BAA and BABA Compliant
Federal-ready procurement for GSA, USACE, Department of Defense, and state DOTs.
7-Year Factory Warranty
Full coverage on driver, LEDs, and housing. 100,000-hour L70 rated.
Standard warehouse high bays do not belong in gymnasiums. Players cannot track lobs through fixtures with exposed LED diode arrays. Cheap polycarbonate “low glare” lensing fails the direct-look test the moment an athlete glances up. Generic optical distributions produce uneven light pools and shadow zones that strobe across the playing surface during fast play. Gymnasium lighting is its own engineering discipline, and we have been doing it since 1993.
Our Premium Gym High Bay uses our proprietary LBAT (Lens Beam Augmentation Technology) lens to address what published glare metrics do not measure. The result is significantly easier on athletes’ eyes during play, with diffusion characteristics comparable to T12 fluorescent and the efficacy of modern LED.
Every gymnasium has different ceiling heights, sport mixes, and budget realities. We engineer three product families to cover the full range of commercial gymnasium applications, from elementary multipurpose rooms to high school competition floors to college recreation centers.
Linear premium flagship with LBAT lens for sports-engineered glare control and ball-tracking visibility.
Best for: Main competition floors, K-12 high school gymnasiums, community recreation centers, college recreation, any facility where lighting quality is the primary buying decision.
Lay-in fixture for low-ceiling auxiliary spaces and multipurpose rooms with finished drop ceilings.
Best for: Elementary multipurpose rooms, locker rooms, weight rooms, lobby spaces, and back-of-house gymnasium areas with ceilings under 18 feet.
Lower-cost round high bay option. Specify with the drop lens variant for proper glare control in gym applications.
Best for: Budget-constrained retrofits, auxiliary practice spaces, phased projects where main competition floors use the linear premium fixture and auxiliary spaces fit a tighter capital budget.
Entry-tier linear high bay with integrated wireguard for impact protection in ball-sport environments.
Best for: Budget-constrained projects in standard rectangular gymnasiums where linear form factor matches the facility, K-12 retrofits with capital cost as the primary buying decision, phased projects pairing entry-tier auxiliary spaces with premium main competition floors.
Generic LED high bays are engineered for warehouses: tall narrow aisles, forklift visibility, and pushing maximum lumens straight down. The engineering choices that make sense for warehouse applications fail in athletic environments. Three specific failure modes show up consistently in post-retrofit complaints.
Warehouse fixtures expose the LED diode array through clear or no-lens designs. Each diode acts as a near-point source of high luminance. Looking up at the fixture, the eye sees a cluster of intense bright spots rather than a uniformly bright fixture face. This is the worst possible visual presentation for athletic environments where players look up frequently to track balls.

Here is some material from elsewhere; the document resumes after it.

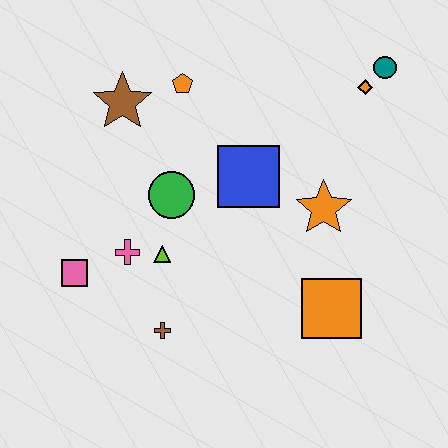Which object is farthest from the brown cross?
The teal circle is farthest from the brown cross.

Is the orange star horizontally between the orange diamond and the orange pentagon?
Yes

Warehouse fixtures use narrow optical distributions calibrated for tall narrow aisles. Apply that distribution to a rectangular court and the result is bright pools directly under each fixture and shadow zones between them. The non-uniform light distribution itself produces a strobing visual effect as players move through alternating bright and dim patches at speed.
Warehouse fixtures rarely include integrated impact protection. In a gymnasium, basketballs and volleyballs make regular contact with overhead fixtures. Without IK-rated lensing or integrated wire cages, fixtures shatter on impact, dropping fragments onto the playing surface and rendering the fixture inoperable. Even before a fixture fails outright, players on the court below subconsciously register the visual presence of an exposed LED array as a hazard.

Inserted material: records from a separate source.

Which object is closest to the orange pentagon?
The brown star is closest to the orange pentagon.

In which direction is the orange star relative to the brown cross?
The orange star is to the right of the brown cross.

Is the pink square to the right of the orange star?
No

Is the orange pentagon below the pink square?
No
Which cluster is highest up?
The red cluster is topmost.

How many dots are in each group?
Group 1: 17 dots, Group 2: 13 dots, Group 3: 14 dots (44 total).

Most discussions of gymnasium lighting glare lean on a single published metric: Unified Glare Rating (UGR). UGR is real, useful, and necessary for spec compliance, but it is also incomplete for athletic environments. UGR was developed for office and seated-observer use cases, not for athletes who glance directly into fixtures while tracking a ball during play. A fixture can score acceptable UGR while still producing intense direct luminance the moment a player looks up at it. We call this the Zone of Illuminance Discomfort, or ZID. UGR does not measure ZID. The LBAT lens used in our gymnasium fixtures is engineered specifically to address ZID through large surface area combined with high lens diffusion factor.
Lens Beam Augmentation Technology, or LBAT, was originally engineered for the indoor pickleball line, where small fast-moving balls and high-arc lobs make ZID a critical photometric requirement. The same engineering applies to commercial gymnasiums, where basketballs, volleyballs, and badminton shuttlecocks demand equivalent visual clarity. The gymnasium variant carries forward the same diffusion characteristics with a slightly narrower beam angle calibrated for typical gym ceiling heights of 18 to 30 feet.

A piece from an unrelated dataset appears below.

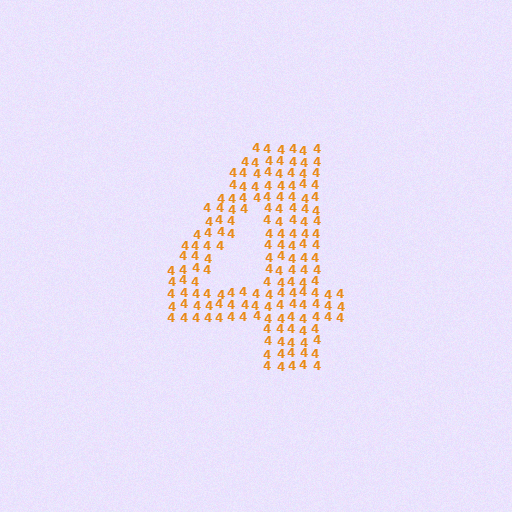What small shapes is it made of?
It is made of small digit 4's.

The LBAT lens material distributes the LED emission across the entire lens surface, so the eye sees a uniformly luminous lens face during direct-look conditions rather than a cluster of intense point sources. The diffusion factor is comparable to T12 fluorescent, where the lens face appears nearly uniformly bright with no visible discrete sources, while the fixture maintains the efficacy of modern LED. This combination, T12-comparable diffusion at modern LED efficacy, is the central engineering achievement of the LBAT lens.
The difference is immediately apparent during a direct-look test. Stand directly under a generic warehouse high bay or a competitor “low glare” fixture, look up, and you can see individual LED diodes as bright points behind the lens. Your pupil contracts, and an afterimage persists when you look back down. Stand under an LBAT-engineered fixture and look up, and you see a soft uniform brightness across the entire lens with no point sources visible. Your pupil does not contract sharply. There is no afterimage.
When a player looks up to track a ball during a play, the eye briefly views the gymnasium ceiling and the fixtures hanging from it. If the fixture face presents intense point-source luminance during that direct-look interval, the pupil contracts to protect the retina from the bright source. When the player’s gaze returns to the dimmer playing surface, the pupil takes one to several seconds to dilate again. During those seconds, ball-tracking visibility is genuinely impaired. A volleyball player who experiences a one-second visual recovery delay after looking into a fixture during a serve is missing the early descent of the ball, which is when set-up reads happen. ZID describes this performance impact directly. UGR does not measure it.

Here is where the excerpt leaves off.